Naively, I'd always thought that those who kill themselves generally are in deep emotional or physical pain and find death an acceptable solution. No one can know how much pain he or she might tolerate. I cannot judge others. I am too weak to judge others.

But killing oneself and being assisted in killing oneself are two different enterprises. What I do know is that government-sanctioned assisted suicide will eventually lead to "a wink-and-a-nod" euthanasia. There is, after all, the example of Holland and The Remmelink Report.

What troubles me is that so much of the outright advocacy for assisted suicide, or euthanasia, has an aura of thanatophilia -- an undue fascination with death.

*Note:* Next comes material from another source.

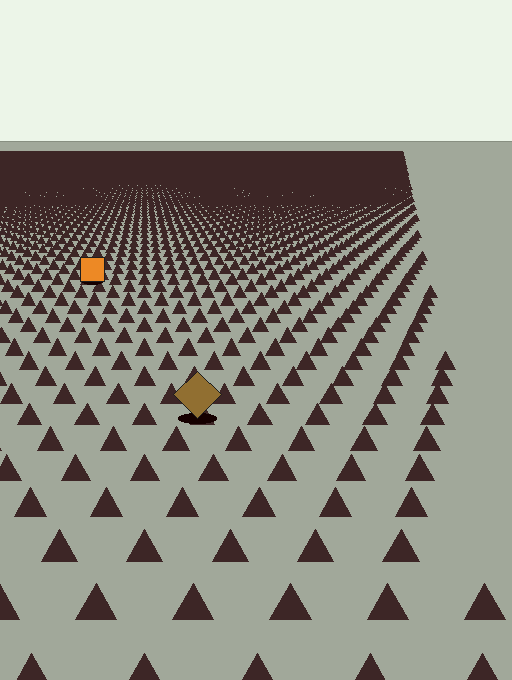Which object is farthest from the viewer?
The orange square is farthest from the viewer. It appears smaller and the ground texture around it is denser.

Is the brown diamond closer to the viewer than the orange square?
Yes. The brown diamond is closer — you can tell from the texture gradient: the ground texture is coarser near it.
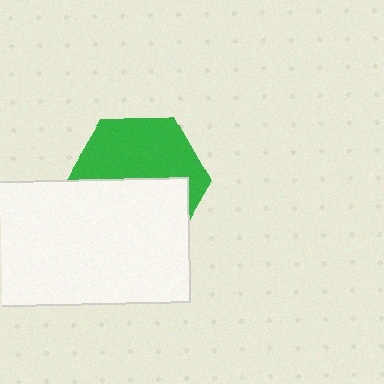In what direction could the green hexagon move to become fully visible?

When I was in my early 20s, my mother told me she wanted to kill herself when she reached the age of 70.
She was completely calm as she explained her decision. By contrast I sat on the floor of my flat, shaking.
Ignoring my distress, my mother continued to discuss her plan to commit suicide in 20 years’ time, before she reached ‘old age’. She explained she would eat wisely, exercise daily, and take her blood-pressure medication. She would do her best to maintain good health and good spirits until the final moment. Then she would take her life. 
Ugly, was my first thought. Self-righteous, pretentious, supercilious were other words that came to mind, especially as I read further into the story.
‘Killing yourself is selfish.’
‘Yes. I’m doing this for myself. But I’m also doing it for both of you. You’re too young to understand, but someday you’ll be glad I did it this way.’
‘I love you. Please don’t do it.’
‘I love you too, Tina. But I’m going to do it anyway.’
Over the next 20 years we would have this conversation again and again. She insisted her action would be the best for everyone. It gave her peace. But it tore me apart.
 Perhaps cruel is the best word.

The odd thing is that the daughter identifies herself later in the story with "I believe strongly in the 'death with dignity' movement ..."

"Dignity" seems a concept at odds with what euthanasia brought to her life.